Раскрыв глаза, мокрый от пота парень понял, что наступил рассвет. В солнечном кругу света, падающего из окна, беззаботно перекатывались пылинки, создавая причудливые узоры и скрываясь в щелях пола.
Качнув головою, Хома попробовал сбросить с себя оцепенение ночи. Затылок отозвался чудовищной болью. Голова закружилась, его едва не стошнило.
«Что же это со мною? – испугался он, ощупав трясущимися руками свое лицо и не находя ничего необычного.– Эгей, да я того и гляди превращусь скоро в пьяницу!»
Убрав руки с лица, Хома вдруг заметил у себя на пальцах спекшуюся кровь и запаниковал. Заглянув под простыню и осматривая себя, он обнаружил, что спал в одежде и в лаптях.
– Ну и свинья же я,– прошептал Хома сухими губами, припомнив, как возвращался вчера, как рухнул в сенях и что-то разбил. Испытав жгучий стыд за все, что случилось накануне, включая шутки баб о Вере и разговор с Богданом и Сивухой, бурсак понял, что сегодня не станет звать на помощь хозяйку хаты.
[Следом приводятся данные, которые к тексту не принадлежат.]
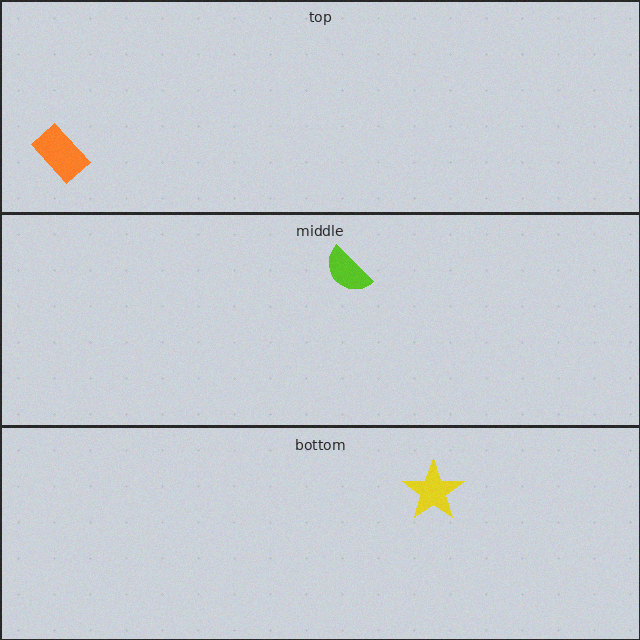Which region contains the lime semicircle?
The middle region.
Медленно и тяжело он опустил ноги на теплый дощатый пол. Свесив голову, глянул на свои ноги. Лапти были грязны и изорваны.
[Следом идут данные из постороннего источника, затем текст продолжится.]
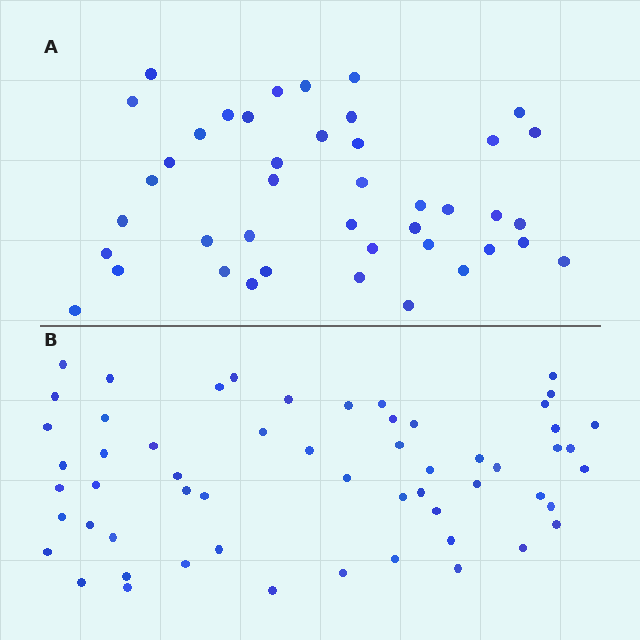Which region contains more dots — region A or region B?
Region B (the bottom region) has more dots.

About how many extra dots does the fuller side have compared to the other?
Region B has approximately 15 more dots than region A.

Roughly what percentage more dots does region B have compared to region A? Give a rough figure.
About 35% more.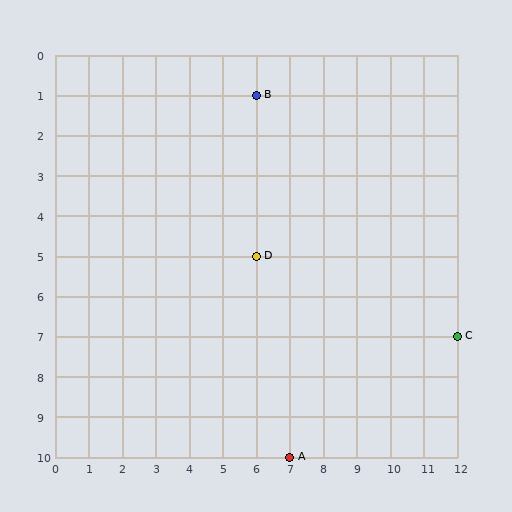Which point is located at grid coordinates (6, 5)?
Point D is at (6, 5).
Приподнявшись на дрожащих руках, Хома сделал неловкий шаг, попробовав встать с постели. Ноги мгновенно подкосились, и он рухнул на стол, повалив кувшин с молоком и какую-то еду, заботливо приготовленную Верой.
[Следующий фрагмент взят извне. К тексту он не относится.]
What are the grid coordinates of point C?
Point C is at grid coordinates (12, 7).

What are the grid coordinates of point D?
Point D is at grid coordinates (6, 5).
В сенях послышались шаги, и встревоженная хозяйка показалась на пороге горницы.
Он никак не мог поверить, что Вера была гораздо старше него, таким нежным было ее лицо, и такая маленькая и хрупкая она была.
«Как беззащитный воробушек…» – с грустью подумал бурсак.
Склонившись над Хомой и ни слова не сказав о его постыдном падении и пьянстве, Вера улыбнулась доброй тихой улыбкой. Осторожно и бережно, как бумажного, она потянула Хому вверх, помогая подняться. Опираясь на нее, нетвердой походкой он добрался обратно до лавки и прилег.
– Сейчас! – Вера схватила со стола кувшин.– Выпей, тебе сразу полегчает! – попросила она.
Непослушными руками он принял кувшин и стал жадно пить странную жидкость, похожую на отвар из овощей и трав. С каждым глотком ему становилось все лучше и лучше: голова постепенно переставала трещать, руки и ноги словно наполнялись силою. Подивившись, какая же Вера искусница, Хома сдержанно поблагодарил ее и отвернулся к стене, делая вид, что собирается спать.
Вера тем временем собирала с пола все, что он уронил. Прибрав, она подошла к Хоме и ласково погладила его по голове. Испытав прилив нежности, он спохватился и отдал ей кувшин, не поднимая глаз.
– Что же вы не смотрите на меня, пан философ? – приняв кувшин, расстроенно спросила баба.– Неужто я обидела вас?
Хома спрятал лицо в подушку, чтобы Вера не заметила, как он удушливо покраснел.
– Полно глупости говорить. Разве ты можешь обидеть? Это я… – парень тяжело вздохнул.
Стоя над ним, Вера помолчала, растерянно разглядывая кувшин.
– Не тревожьтесь обо мне, пан философ,– холодно попросила она.– Я много чего повидала,– и, не дождавшись ответа, она прибавила: – Панские сыновья ждут вас, лучше не мешкайте,– и вышла из горницы.
Когда со скрипом в сенях хлопнула дверь, Хома понял, что, обидевшись, Вера ушла на хутор. Почувствовав себя еще сквернее, он медленно оделся и побрел в курень.